ANILARI KONSERVE YAPMAM ŞEHİRLERİ YAŞAMAYI SEVERİM
Kişinin ilgi alanları çoğaldıkça kentlere bakışının da değiştiğini öğrendiğimde 19 yaşındaydım. Çocukluğumdan beri bildiğim Viyana’yı farklı boyutlarıyla keşfettim. Kentte yaşamış bestecilerin gözüyle bakmaya başladım çevreye. Önemsenmeyen Brucner’in, hasta bulamayan Freud’la komşu olduğu apartmanın önünden geçerken, Leonard Bernstein’ın orkestra yönettiği binaya girerken farklı duygular yaşıyor insan...
1987’de Prag’a gittiğimde, yanında Viyana’nın köy gibi kaldığını gördüm. Prag, mimarisi, kültürel atmosferiyle gerçek bir Avrupa şehri. Mozart’a değer veren, bestecinin mutlu olduğu tek şehir... Polonya, Danimarka, İsveç, Norveç hariç tüm Avrupa’yı gördüm. Amerika ise hiç ilgimi çekmedi. New York yerine İtalya’da küçük bir kasabada yaşamayı tercih ederim. Afrika’da Kenya’ya gitmiş, sevmiştim. Birkaç yıldır Cape Town’da bir gençlik festivalini ve orkestrasını yönetmek üzere Güney Afrika’ya gidiyorum. İki kez, birer ay kaldım. Ülke, Avrupa uygarlığıyla Afrika kültürünün barışma noktası olduğu için çok önemli ve ilginç. Doğası büyüleyici. Sadece Cape Point’te Hint ve Atlasokyanusunun sıcak ve soğuk sularının birbiriyle çarpıştığı noktayı görmek için bile bu ülkeye gitmeye değer.
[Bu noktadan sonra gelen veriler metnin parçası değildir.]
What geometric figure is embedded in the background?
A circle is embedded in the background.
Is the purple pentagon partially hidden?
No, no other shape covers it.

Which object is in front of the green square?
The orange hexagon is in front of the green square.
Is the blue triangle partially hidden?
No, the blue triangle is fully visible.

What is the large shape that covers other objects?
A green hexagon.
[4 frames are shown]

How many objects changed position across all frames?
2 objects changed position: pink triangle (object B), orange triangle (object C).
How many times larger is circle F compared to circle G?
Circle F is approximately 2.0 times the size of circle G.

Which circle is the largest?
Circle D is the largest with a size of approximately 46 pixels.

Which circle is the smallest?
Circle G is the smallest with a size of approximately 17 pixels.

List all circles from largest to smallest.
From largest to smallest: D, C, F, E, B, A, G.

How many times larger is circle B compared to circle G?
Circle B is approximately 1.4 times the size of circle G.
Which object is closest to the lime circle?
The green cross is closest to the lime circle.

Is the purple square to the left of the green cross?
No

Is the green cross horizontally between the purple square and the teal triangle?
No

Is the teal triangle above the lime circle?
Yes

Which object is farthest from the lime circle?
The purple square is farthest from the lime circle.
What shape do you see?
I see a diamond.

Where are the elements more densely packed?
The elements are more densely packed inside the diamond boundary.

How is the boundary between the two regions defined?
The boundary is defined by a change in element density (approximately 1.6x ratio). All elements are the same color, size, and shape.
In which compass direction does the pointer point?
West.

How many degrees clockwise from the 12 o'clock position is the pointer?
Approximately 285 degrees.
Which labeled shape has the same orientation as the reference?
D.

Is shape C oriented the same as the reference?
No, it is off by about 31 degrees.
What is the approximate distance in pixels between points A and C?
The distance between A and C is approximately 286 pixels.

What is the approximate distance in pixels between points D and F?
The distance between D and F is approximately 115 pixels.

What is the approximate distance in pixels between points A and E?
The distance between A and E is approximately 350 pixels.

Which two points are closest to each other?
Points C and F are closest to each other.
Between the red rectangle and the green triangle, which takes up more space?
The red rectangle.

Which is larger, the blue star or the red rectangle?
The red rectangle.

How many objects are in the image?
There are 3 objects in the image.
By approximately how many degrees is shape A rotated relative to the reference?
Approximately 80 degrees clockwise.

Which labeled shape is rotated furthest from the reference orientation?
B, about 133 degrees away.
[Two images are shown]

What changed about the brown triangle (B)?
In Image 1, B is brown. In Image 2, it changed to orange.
Sahil, zeytinlikler ve bağlarla Akdeniz’e dönüştürülmüş. İç bölgeler safari mekanı gibi. Şaraphaneleri keşfettikten sonra ülkeyi daha da sevdim.
Gezi amacıyla çıktığım en uzak yolculuk Çin’e, 1997’deydi. 15 günde önemli bölgelerini gezdim ve çok etkilendim. Dünyada gördüğüm en iyi düzenlenmiş, etkileyici müze Şanghay Müzesi’ydi. Xi’an’da İmparator Ying Zeng’in mezarındaki terracotta ordu etkileyiciydi. İlk fırsatta bir kez daha gitmek istiyorum. Japonya’yı henüz görmedim, Tayland’ı çok merak ediyorum.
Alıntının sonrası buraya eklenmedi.